Benzer çağrılar bana olduğu gibi, birçok kişiye daha yapılmıştı herhalde.
Starda başlatılan çalışanların direnişi, ne yazık ki, ne sektörün içindeki meslektaşlarından ne de demokratik kamuoyundan yeterince destek görmedi, galiba görmeyecek de. Bunu, dayanışma duygularımızın nasırlaşmış olmasına da bağlayabilirsiniz ama sorun medya sektöründe yaşanınca , biraz sapla samanın birbirine karıştığı bir belirsizlikten söz etmek gerekiyor. .
Dayanışmak, ama kimlerle?
Bütün demokratikleşme iddialarına karşın, her geçen gün biraz daha örgütsüzleştirilen bir toplum oluyoruz.

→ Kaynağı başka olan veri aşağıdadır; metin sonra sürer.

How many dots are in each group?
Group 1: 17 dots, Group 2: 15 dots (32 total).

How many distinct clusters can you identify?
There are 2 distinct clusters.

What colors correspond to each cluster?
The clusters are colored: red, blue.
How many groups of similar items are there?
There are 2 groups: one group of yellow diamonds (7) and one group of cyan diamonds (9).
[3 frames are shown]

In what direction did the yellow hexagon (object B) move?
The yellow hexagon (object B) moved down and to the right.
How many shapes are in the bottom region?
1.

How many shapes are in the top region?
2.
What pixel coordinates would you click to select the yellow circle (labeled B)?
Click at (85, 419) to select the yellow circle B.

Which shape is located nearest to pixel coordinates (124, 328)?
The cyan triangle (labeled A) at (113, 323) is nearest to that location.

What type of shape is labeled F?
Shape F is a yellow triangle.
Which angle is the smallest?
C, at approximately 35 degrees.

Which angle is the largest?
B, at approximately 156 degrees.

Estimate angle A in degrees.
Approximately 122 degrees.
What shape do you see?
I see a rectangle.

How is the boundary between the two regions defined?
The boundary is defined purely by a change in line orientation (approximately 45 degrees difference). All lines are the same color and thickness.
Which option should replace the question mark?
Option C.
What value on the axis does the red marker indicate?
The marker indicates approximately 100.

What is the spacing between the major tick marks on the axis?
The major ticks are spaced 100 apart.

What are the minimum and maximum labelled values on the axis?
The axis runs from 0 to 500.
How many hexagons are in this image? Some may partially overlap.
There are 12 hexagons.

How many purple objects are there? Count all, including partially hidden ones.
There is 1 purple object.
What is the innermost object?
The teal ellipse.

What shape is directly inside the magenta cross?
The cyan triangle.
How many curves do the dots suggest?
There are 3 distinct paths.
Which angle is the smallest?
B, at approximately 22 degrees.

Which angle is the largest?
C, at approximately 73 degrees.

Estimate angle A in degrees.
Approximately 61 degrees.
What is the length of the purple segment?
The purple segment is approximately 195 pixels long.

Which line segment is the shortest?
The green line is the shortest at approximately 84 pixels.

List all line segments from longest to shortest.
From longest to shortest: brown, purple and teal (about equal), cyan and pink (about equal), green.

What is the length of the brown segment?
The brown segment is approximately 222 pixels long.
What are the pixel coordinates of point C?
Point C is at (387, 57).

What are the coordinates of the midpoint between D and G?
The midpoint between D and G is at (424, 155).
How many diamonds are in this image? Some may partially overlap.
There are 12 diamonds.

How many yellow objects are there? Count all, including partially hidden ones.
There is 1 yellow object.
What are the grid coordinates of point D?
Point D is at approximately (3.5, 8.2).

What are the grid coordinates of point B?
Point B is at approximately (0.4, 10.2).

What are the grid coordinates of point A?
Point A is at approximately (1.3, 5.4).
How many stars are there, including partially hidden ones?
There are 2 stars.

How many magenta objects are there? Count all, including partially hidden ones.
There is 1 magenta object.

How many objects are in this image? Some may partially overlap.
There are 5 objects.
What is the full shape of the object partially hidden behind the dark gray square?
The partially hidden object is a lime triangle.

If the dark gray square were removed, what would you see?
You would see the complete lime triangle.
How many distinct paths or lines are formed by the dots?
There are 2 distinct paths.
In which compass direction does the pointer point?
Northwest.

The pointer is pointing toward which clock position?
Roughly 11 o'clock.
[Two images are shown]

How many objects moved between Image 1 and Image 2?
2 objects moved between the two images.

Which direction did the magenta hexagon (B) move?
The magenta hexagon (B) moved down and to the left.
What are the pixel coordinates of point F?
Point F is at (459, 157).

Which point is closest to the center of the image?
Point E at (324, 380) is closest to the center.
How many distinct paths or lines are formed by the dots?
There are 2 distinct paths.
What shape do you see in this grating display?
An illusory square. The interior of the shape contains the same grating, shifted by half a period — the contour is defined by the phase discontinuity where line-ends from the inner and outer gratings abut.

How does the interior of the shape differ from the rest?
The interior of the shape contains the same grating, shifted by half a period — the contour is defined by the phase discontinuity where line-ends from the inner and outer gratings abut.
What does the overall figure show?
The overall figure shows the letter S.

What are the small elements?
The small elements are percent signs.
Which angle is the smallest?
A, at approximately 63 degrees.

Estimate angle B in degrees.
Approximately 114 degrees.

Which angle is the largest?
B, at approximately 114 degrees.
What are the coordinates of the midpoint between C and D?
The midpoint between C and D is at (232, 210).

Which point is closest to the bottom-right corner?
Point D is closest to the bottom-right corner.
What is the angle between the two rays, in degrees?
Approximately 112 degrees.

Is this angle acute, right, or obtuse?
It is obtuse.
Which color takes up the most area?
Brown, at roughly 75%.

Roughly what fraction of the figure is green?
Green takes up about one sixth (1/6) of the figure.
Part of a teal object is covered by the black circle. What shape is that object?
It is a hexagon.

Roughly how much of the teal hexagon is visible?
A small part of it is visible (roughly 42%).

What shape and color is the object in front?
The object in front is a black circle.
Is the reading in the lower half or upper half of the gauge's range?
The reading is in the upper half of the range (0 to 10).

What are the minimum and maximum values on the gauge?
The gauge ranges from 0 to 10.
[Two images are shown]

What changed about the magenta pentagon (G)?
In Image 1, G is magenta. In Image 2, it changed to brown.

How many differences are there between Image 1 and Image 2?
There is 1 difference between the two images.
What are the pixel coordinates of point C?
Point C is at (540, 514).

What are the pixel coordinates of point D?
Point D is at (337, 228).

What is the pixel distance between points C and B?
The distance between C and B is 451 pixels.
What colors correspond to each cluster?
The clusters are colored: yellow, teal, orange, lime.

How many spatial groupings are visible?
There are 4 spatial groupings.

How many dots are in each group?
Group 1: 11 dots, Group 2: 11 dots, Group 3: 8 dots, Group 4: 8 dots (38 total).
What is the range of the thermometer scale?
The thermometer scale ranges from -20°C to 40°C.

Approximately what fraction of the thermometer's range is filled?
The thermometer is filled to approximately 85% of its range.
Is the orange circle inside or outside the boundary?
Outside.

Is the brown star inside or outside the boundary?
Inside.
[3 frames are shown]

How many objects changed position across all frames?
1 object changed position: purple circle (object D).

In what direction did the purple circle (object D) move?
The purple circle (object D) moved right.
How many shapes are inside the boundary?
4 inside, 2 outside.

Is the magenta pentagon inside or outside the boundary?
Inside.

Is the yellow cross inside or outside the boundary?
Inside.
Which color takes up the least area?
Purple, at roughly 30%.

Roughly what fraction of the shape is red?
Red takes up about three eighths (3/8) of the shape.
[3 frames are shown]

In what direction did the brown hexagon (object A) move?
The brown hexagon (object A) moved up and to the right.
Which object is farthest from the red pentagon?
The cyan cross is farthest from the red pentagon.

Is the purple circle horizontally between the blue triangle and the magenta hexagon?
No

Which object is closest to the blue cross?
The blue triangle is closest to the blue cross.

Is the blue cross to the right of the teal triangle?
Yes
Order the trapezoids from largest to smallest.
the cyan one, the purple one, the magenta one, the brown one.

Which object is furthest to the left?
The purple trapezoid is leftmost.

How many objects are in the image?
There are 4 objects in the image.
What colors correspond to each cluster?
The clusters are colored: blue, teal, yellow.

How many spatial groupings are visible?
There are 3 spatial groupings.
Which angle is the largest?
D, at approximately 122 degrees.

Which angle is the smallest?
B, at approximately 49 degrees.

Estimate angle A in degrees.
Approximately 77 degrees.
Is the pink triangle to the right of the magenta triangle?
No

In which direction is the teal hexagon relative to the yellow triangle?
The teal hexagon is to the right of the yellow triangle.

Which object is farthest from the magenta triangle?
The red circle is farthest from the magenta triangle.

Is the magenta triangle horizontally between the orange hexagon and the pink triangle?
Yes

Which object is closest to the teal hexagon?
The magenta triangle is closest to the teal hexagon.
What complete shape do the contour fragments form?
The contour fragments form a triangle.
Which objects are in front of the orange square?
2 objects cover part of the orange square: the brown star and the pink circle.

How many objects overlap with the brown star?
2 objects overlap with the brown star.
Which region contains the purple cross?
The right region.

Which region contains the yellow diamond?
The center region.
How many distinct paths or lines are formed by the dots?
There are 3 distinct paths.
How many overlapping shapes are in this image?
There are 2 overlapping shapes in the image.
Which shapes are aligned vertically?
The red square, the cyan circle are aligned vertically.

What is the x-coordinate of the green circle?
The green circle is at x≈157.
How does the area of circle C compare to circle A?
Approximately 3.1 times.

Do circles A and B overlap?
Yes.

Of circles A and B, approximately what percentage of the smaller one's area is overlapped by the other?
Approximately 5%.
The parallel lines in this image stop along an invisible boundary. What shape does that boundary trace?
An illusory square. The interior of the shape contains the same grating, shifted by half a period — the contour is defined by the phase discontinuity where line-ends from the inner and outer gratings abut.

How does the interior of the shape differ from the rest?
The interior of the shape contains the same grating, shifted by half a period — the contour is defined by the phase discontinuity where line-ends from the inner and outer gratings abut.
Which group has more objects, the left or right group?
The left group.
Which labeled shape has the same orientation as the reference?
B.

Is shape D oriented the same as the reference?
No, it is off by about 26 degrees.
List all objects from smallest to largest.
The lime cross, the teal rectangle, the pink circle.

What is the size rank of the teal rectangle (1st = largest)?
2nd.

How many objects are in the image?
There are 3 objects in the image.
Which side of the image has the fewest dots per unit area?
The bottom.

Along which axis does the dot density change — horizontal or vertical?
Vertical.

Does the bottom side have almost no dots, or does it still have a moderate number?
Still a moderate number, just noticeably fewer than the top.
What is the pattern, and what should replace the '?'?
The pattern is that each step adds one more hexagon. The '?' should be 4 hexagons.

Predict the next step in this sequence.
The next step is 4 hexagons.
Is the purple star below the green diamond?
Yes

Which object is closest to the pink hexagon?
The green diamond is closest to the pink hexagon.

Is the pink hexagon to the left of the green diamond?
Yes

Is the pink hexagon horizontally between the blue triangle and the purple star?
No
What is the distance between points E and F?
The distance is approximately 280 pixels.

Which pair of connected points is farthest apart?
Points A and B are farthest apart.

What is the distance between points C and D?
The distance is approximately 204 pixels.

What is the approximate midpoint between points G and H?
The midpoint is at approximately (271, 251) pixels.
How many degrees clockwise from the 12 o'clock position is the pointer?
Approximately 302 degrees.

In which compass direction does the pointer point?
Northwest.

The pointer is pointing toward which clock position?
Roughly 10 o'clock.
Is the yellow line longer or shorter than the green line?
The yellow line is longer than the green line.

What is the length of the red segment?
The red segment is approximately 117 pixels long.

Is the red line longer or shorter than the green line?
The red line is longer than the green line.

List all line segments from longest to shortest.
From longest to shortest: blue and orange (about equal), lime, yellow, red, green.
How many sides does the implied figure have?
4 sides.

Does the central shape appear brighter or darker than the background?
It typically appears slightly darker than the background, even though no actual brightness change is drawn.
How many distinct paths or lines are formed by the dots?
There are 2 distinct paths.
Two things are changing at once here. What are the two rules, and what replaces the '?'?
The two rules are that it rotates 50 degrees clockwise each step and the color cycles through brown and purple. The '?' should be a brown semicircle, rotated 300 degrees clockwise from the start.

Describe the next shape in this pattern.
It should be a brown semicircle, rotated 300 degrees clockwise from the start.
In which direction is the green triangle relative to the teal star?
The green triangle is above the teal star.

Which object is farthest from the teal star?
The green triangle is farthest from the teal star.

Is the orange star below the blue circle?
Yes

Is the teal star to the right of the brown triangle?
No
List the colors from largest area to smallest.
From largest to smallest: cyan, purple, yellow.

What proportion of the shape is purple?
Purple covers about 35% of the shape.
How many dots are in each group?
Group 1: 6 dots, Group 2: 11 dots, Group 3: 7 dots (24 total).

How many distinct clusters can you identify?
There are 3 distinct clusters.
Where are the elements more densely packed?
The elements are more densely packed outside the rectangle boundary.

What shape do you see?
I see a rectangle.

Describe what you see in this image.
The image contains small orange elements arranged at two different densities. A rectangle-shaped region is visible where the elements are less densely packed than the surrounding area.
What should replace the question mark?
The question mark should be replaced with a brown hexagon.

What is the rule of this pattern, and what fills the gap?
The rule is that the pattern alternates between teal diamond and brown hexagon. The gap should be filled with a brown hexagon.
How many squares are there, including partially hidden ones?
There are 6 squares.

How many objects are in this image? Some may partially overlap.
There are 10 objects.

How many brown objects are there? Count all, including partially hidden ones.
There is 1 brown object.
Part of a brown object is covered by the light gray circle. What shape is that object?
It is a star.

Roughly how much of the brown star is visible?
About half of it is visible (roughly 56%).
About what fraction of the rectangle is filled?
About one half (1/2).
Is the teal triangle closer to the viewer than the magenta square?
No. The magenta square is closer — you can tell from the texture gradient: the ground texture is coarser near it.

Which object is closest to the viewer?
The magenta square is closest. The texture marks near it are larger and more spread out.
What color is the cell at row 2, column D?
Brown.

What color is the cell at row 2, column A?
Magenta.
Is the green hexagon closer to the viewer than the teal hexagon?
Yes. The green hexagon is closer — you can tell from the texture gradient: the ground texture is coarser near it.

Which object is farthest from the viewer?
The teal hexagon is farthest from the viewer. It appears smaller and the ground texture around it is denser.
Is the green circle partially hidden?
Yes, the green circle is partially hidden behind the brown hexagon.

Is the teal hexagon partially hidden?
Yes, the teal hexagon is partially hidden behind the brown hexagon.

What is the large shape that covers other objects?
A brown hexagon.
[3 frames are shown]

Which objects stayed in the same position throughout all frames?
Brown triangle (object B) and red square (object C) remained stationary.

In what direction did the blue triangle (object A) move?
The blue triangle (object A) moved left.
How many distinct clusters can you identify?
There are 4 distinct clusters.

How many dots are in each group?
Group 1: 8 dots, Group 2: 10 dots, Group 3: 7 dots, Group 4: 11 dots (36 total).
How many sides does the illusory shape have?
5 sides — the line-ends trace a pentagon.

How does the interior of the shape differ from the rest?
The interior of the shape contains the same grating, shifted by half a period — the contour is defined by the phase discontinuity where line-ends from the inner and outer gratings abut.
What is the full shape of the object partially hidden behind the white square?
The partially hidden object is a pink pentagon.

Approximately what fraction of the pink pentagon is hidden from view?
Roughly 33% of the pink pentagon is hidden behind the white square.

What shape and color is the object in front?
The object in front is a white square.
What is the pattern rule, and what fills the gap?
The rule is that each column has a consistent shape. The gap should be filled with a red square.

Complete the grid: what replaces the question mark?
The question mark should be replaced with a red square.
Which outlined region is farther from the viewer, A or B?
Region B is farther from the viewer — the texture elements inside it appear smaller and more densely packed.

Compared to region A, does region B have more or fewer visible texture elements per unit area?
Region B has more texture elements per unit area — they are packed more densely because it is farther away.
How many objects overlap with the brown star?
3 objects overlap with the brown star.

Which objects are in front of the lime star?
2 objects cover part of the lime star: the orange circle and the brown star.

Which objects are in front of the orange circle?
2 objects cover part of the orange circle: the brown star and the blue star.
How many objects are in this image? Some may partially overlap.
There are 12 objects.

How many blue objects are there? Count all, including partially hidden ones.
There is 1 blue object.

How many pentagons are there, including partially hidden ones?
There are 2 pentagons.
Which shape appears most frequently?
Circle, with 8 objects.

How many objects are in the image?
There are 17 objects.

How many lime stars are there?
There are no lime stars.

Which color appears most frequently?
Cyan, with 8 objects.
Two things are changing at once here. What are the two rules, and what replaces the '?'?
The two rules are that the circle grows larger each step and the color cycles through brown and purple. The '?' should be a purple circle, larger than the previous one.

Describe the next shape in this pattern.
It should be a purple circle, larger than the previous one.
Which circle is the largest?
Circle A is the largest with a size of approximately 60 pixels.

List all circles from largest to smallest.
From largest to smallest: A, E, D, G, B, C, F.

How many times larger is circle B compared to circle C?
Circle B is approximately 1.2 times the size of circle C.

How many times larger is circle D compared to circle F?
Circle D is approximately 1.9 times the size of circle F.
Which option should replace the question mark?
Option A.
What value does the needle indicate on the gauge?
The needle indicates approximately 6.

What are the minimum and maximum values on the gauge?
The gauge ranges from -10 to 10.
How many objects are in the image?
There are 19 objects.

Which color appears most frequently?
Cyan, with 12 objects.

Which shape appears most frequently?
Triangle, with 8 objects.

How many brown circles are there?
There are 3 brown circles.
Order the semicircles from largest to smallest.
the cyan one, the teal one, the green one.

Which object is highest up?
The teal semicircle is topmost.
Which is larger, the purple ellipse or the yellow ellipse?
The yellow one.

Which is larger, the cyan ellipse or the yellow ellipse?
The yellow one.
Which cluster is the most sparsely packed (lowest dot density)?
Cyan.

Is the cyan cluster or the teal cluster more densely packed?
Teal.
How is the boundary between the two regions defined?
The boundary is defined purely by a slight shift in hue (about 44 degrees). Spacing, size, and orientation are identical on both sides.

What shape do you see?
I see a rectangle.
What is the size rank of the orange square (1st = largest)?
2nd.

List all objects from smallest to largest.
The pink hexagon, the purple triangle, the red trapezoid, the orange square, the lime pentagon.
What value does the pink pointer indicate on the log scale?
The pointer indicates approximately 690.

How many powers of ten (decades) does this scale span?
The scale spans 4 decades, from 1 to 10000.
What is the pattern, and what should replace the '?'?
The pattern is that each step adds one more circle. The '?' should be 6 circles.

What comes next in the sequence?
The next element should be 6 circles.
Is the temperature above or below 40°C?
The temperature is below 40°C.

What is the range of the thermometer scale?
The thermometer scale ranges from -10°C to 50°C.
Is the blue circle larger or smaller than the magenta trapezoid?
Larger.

Medya da en örgütsüz alanlardan biri. Bu, eskiden böyle değildi. Çok değil, 10 yıl öncesine kadar iyi-kötü bir sendika, daha saygın bir cemiyet ve dernekleri vardı medyanın. Ama bugün yok...
Bu, örgütsüzleştirmeyi, parçalanmayı, tabi ki medya patronları, onların kendi aralarındaki yıkıcı rekabet yaptı, onlara da bu fırsatı bizzat medya çalışanları, onların umursamaz tutumları verdi ve bugün Star çalışanları kendilerini bir başlarına hissediyorlarsa - ki aynı yalnızlığı , aynı kaderi, diğer grupların çalışanları da her an yaşayabilir- bu, birer çalışan olarak, ücretli olarak, bağımsız örgütlenememiş, sendika çatısı altına girmemiş, sendikasızlaşmaya sessiz kalmış olmalarının sonucu değil midir?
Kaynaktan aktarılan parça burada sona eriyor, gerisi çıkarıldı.